Open source, China, and the quiet significance of H200 approvals

On Nvidia funding an open-source frontier lab, Kim doesn't see a huge strategic break — he says the planned spend is small relative to OpenAI or Anthropic, and Nvidia wins as long as GPUs are being used anywhere. The conversation then turns to China, where he notes Jensen said Nvidia had licensing approvals on both the U.S. and China sides, implying billions in H200 orders could follow. The host's point is that unlike Meta, Nvidia actually has assets to negotiate with in China.

The next shortage may be CPUs, not just GPUs

The supply discussion broadens fast. Kim says Nvidia is in the driver's seat with TSMC because Jensen visits constantly, has deep relationships, and can prepay tens of billions to secure wafers and CoWoS, but the industry as a whole is still headed into shortages. He thinks an underappreciated trend is a CPU crunch: Dell, AMD, and Intel's CFO are all talking about 3-5 year supply commitments, and ARM's own comments support the idea that AI agents need much more CPU horsepower for orchestration, tool calls, database queries, and web search.

Why Terra Fab sounds much easier in pitch than in reality

Asked for the bull case on Elon's Terra Fab idea, Kim basically won't take the bait. He says fabs are constrained by semicap equipment from ASML and Applied Materials, and chipmaking is "almost like cooking" — too much tacit trial-and-error knowledge to brute-force overnight. The hosts riff on the cultural side too: unlike AI talent in San Francisco, Taiwan's TSMC workforce feels unusually mission-driven, which makes the idea of a simple talent raid even less realistic.

Depreciation fears, helium risk, and where token demand goes next

Kim dismisses the current panic about GPU depreciation, citing CoreWeave's claim that systems last 5-6 years and still fetch 90-95% of pricing, with even older GPUs rented out because demand is so strong.
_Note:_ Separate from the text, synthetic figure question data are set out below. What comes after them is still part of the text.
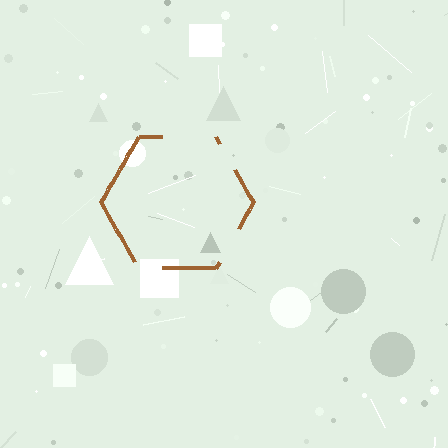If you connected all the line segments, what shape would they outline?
They would outline a hexagon.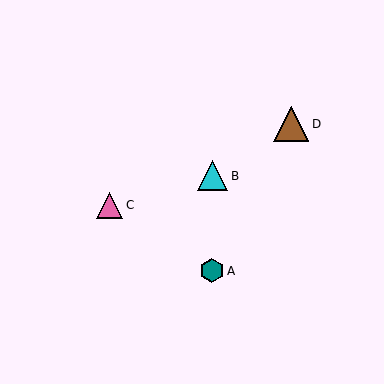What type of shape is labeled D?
Shape D is a brown triangle.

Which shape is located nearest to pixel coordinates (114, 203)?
The pink triangle (labeled C) at (110, 205) is nearest to that location.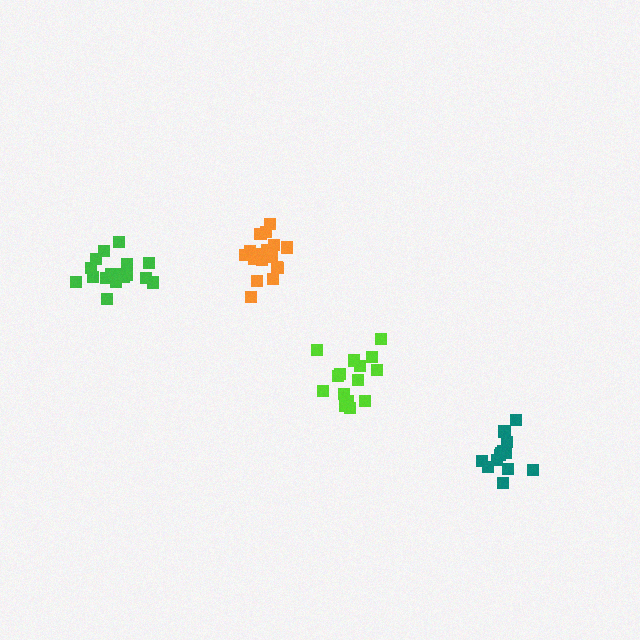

On helium, he says there is roughly 6-9 months of channel inventory, so it only becomes a real issue if geopolitical disruption drags on. The closing stretch gets more practical: Kim argues codegen is still early, then gives a concrete example from his own work — pulling same-store sales for Chipotle and Cava used to take him hours manually, but now Gemini and ChatGPT get it right in a minute or two, which is exactly how agents start eating the boring parts of knowledge work.